On January 26, 1788, Captain Arthur Phillip tootled down a stretch of water that would become known as Sydney Harbour and so began the establishment of modern-day Australia.
It’s a significant historical day certainly, but as a chance to celebrate all that is good and great about our country, there are better choices. Probably around three hundred and sixty four of them.
You would hope as the nation matures a sensible debate could occur about how appropriate January 26 is but, given the plastic furore over Triple J possibly moving the date of its annual Hottest 100, perhaps not.

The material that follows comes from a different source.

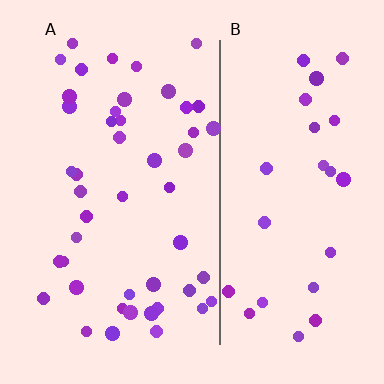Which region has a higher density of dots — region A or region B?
A (the left).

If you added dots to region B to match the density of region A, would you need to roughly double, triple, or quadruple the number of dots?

To some, and not just indigenous Australians, January 26 represents ‘Invasion Day’. That is quite natural. Imagine if Australia had lost World War II and been colonised by the Japanese or the Germans. You reckon we’d all be happily celebrating that day?
To others, the connection to the old notions of Queen, King and Country leave them a little cold.
What other countries do is instructive. New Zealand celebrates Waitangi Day on February 6, recognising the treaty signed between English colonialists and more than five hundred Maori chiefs. This happened decades after the first white settlers arrived.
Canada’s national day is July 1, marking the date in 1867 when three colonies were combined to form the nation, two centuries after it had first been colonised.
The United States, of course, celebrates July 4, commemorating the Declaration of Independence in 1776, when it declared itself free of English rule. India has an Independence Day for the same reason. The German national day marks the reunification of east and west in 1990.
Perhaps this is the problem. We don’t have a date everyone can agree on to celebrate the best of our nation.
Australia’s Federation happened on January 1, 1901. Celebrating Australia day with a massive hangover may be appropriate but maybe not for the best.
Anzac Day is another day that is thrown around in this debate. But that is a date with its own significance, traditions and dignity. We don’t need to be throwing in further issues of modern national identity into the mix.
The obvious answer will be to move it when Australia finally becomes a republic. This is inevitable, whether it’s next week or next century.
But Australia will, at some stage, decide its head of state should be one of us and not a distant foreign monarch. At the same time, presumably we will take that little stamp of subservience off the corner of the flag.